Earlier, the Washington-based international financial institution had forecast a significant decline in remittances to Bangladesh and other countries in the region because of the Covid-19 pandemic that forced nations across the world to lock down their economies and send migrant workers back home to their countries of origin.
"Inward remittance flows to South Asia rose by more than 5.0 per cent in 2020, driven by a surge in flows to Bangladesh and Pakistan," the World Bank said in the report.
Bhutan and Sri Lanka also posted strong gains last year while India and Nepal experienced a small drop in remittances, it added.
The World Bank report said the main drivers for the steady flow included fiscal stimulus that resulted in better-than-expected economic conditions in the host countries, a shift in flows from cash to digital and from informal to formal channels, and cyclical movements in oil prices and currency exchange rates.
The true size of remittances, which includes formal and informal flows, is believed to be larger than officially reported data, though the extent of the impact of Covid-19 on informal flow is unclear, according to the report.
Meanwhile, the World Bank has projected that remittances to the South Asia region will slow slightly to 3.5 per cent in 2021 from 5.2 per cent of the previous calendar year due to a moderation of growth in high-income economies and a further expected drop in migration to the Gulf Cooperation Council (GCC) countries.
In India, the region's largest recipient country by far, remittances fell by just 0.2 per cent in 2020 to $83 billion.
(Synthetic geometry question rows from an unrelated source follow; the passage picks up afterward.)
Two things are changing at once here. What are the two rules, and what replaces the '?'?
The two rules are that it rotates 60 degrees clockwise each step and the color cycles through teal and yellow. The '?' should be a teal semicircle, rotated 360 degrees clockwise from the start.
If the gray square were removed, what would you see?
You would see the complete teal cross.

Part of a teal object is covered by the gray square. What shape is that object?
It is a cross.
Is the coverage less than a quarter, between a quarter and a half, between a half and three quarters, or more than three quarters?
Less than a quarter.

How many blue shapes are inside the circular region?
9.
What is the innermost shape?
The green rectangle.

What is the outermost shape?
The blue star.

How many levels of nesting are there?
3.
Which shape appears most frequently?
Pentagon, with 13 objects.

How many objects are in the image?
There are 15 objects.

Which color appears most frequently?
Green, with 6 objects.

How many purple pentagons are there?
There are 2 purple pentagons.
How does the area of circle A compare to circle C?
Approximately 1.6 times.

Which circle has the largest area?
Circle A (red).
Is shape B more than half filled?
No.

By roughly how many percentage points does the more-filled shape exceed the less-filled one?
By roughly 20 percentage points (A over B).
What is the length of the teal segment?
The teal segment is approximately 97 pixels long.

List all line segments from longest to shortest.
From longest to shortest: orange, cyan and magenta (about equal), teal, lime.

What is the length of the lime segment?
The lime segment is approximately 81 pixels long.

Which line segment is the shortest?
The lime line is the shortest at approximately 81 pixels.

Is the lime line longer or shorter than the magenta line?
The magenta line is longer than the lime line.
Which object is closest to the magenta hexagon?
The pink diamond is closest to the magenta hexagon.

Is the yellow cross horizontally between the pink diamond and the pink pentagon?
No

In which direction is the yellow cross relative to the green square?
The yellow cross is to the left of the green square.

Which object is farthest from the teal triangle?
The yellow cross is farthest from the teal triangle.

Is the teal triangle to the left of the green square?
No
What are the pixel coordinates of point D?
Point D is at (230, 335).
Much of decline was due to a 17 per cent drop in remittances from the United Arab Emirates, which somewhat offset resilient flows from United States and other host countries.
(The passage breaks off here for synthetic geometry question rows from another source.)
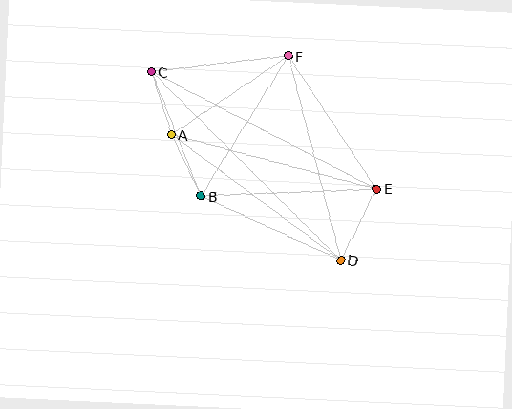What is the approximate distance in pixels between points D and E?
The distance between D and E is approximately 80 pixels.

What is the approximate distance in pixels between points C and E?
The distance between C and E is approximately 254 pixels.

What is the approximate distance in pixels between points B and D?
The distance between B and D is approximately 154 pixels.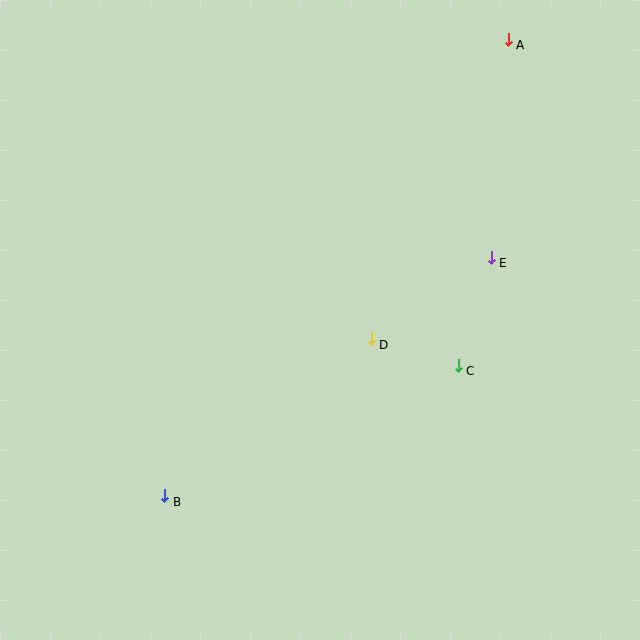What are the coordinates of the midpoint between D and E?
The midpoint between D and E is at (431, 304).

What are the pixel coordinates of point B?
Point B is at (165, 502).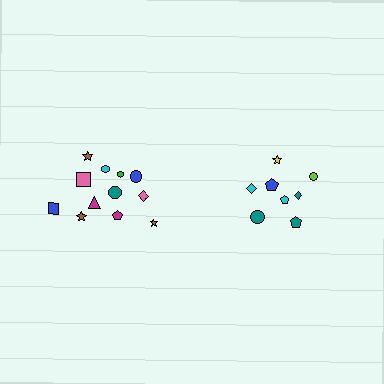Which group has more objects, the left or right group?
The left group.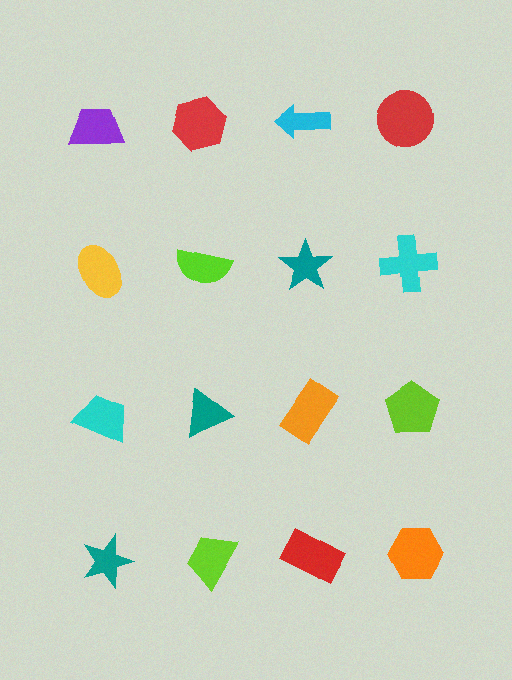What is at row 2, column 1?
A yellow ellipse.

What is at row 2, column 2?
A lime semicircle.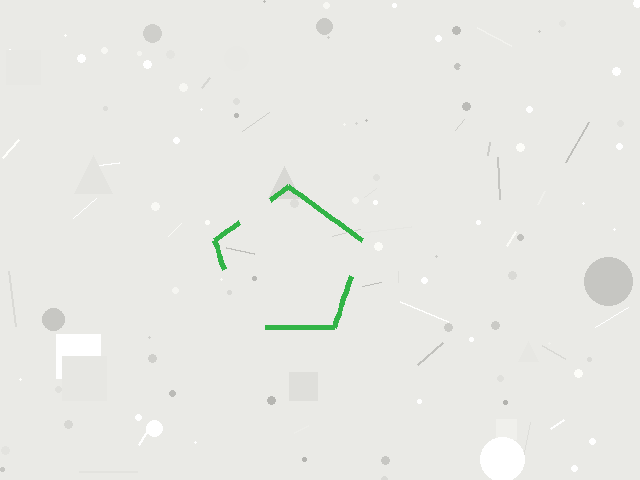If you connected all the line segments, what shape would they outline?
They would outline a pentagon.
In Pakistan, remittances rose by over 17 per cent to a record high of $26.1 billion; remittances from Saudi Arabia increased by over 46 per cent, from European Union countries by 25 per cent, and from the United Arab Emirates by 19 per cent.
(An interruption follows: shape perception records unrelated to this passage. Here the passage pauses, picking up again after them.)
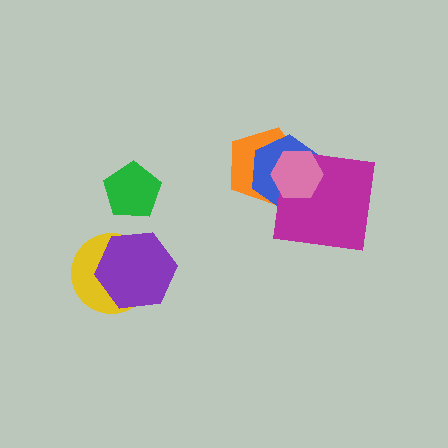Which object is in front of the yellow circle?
The purple hexagon is in front of the yellow circle.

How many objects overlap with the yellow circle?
1 object overlaps with the yellow circle.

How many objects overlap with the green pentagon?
0 objects overlap with the green pentagon.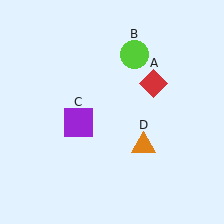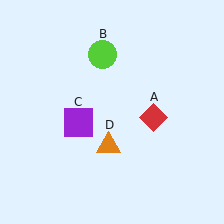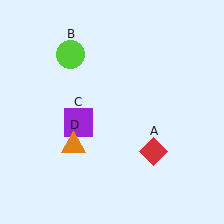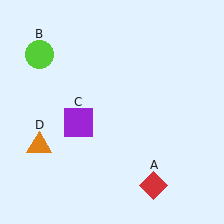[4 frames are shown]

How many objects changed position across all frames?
3 objects changed position: red diamond (object A), lime circle (object B), orange triangle (object D).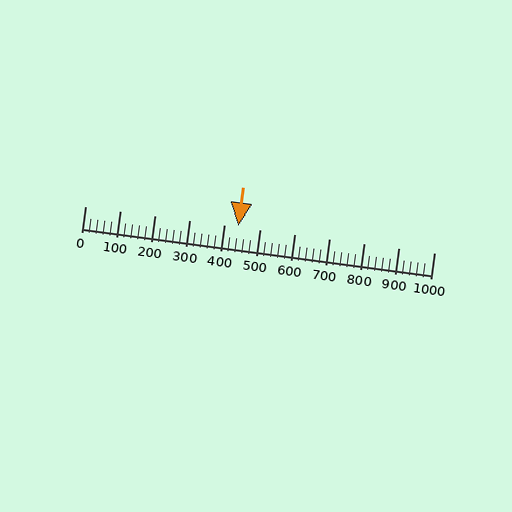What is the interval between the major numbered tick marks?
The major tick marks are spaced 100 units apart.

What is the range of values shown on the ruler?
The ruler shows values from 0 to 1000.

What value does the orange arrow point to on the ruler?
The orange arrow points to approximately 440.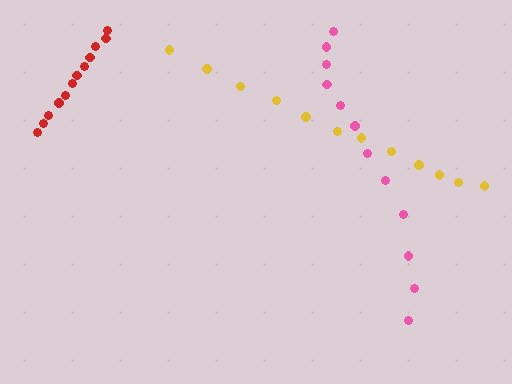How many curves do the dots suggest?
There are 3 distinct paths.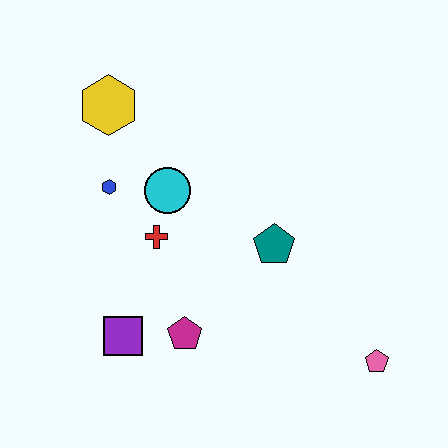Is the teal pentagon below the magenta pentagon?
No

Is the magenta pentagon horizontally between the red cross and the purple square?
No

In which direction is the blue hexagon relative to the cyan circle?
The blue hexagon is to the left of the cyan circle.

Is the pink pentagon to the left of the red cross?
No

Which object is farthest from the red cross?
The pink pentagon is farthest from the red cross.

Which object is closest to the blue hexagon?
The cyan circle is closest to the blue hexagon.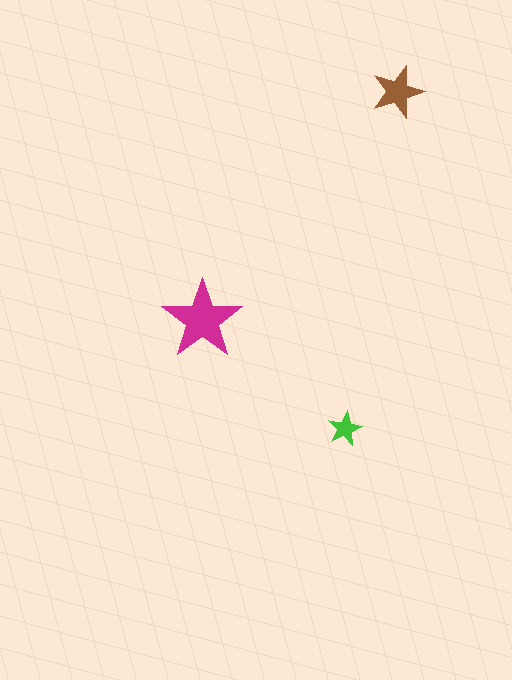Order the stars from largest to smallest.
the magenta one, the brown one, the green one.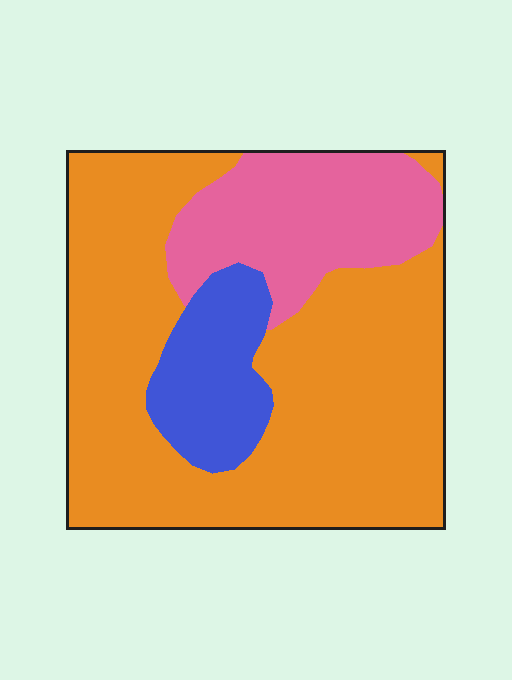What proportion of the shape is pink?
Pink covers 22% of the shape.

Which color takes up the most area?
Orange, at roughly 65%.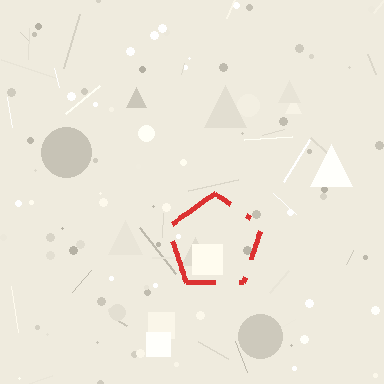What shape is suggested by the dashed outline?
The dashed outline suggests a pentagon.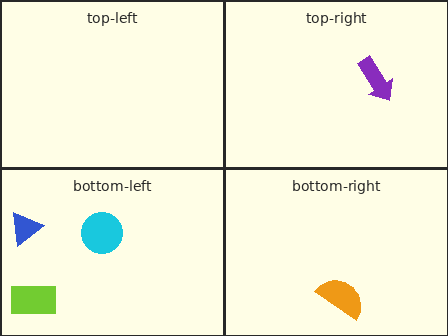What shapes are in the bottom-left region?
The blue triangle, the lime rectangle, the cyan circle.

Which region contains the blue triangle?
The bottom-left region.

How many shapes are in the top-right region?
1.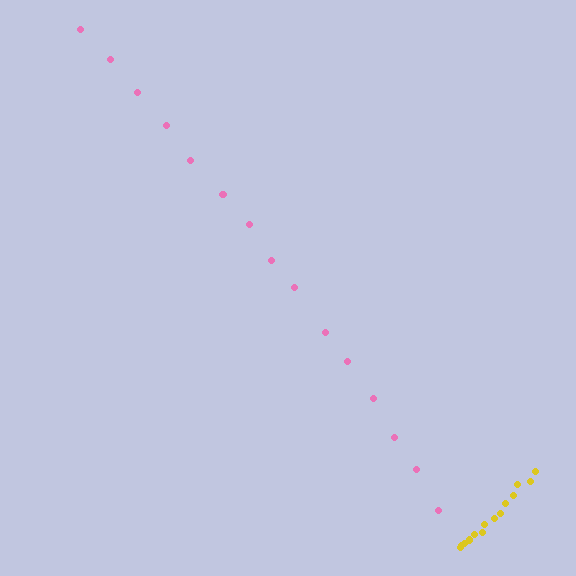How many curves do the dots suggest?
There are 2 distinct paths.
In Bangladesh, remittances also showed a brisk up tick in 2020 (18.4 per cent), and Sri Lanka witnessed remittance growth of 5.8 percent.
"The volume of remittances to Bangladesh, Pakistan, and Sri Lanka in the first quarter (Q1) of 2021 indicates that this increase is sustained," the World Bank noted.
The higher inflow of remittance has helped the country's central bank prop its foreign exchange reserves to a record high, supporting the current account balance that has posted a surplus of $1.56 billion in the first eight months of the current fiscal year.
Bangladesh's forex reserves rose to $44.55 billion on Tuesday from $44.53 billion in the previous working day, according to the central bank officials.
Analysts believe that the government's incentives along with the competitive attitude of some banks have helped achieve the higher growth of inward remittances in 2020.
They also expect the existing trend in inward remittances may continue in the coming months as the government has continuously provided 2.0 per cent incentive to the beneficiaries against remittance and the stable exchange rate of Bangladesh Taka (BDT) against the greenback.
On the other hand, the region saw a surge of returning migrant workers last year due to the health and global economic consequences of the Covid-19 pandemic.
In 2020, the number of Bangladeshi migrant workers fell to 218,000, a drastic drop from the previous annual average of 700,000 to 800,000.
About 67 per cent of Bangladeshi expatriate workers who were forced to return home were not paid wages, and 62 per cent had to leave behind savings and other assets, according to the World Bank.
It is also reported that more than 70,000 Bangladeshi migrant workers were infected with coronavirus in 186 countries by July 2020, and a total of 2,330 Bangladeshis had succumbed to Covid-19 in 21 countries as of December 2020, reflecting a lack of free access to proper healthcare.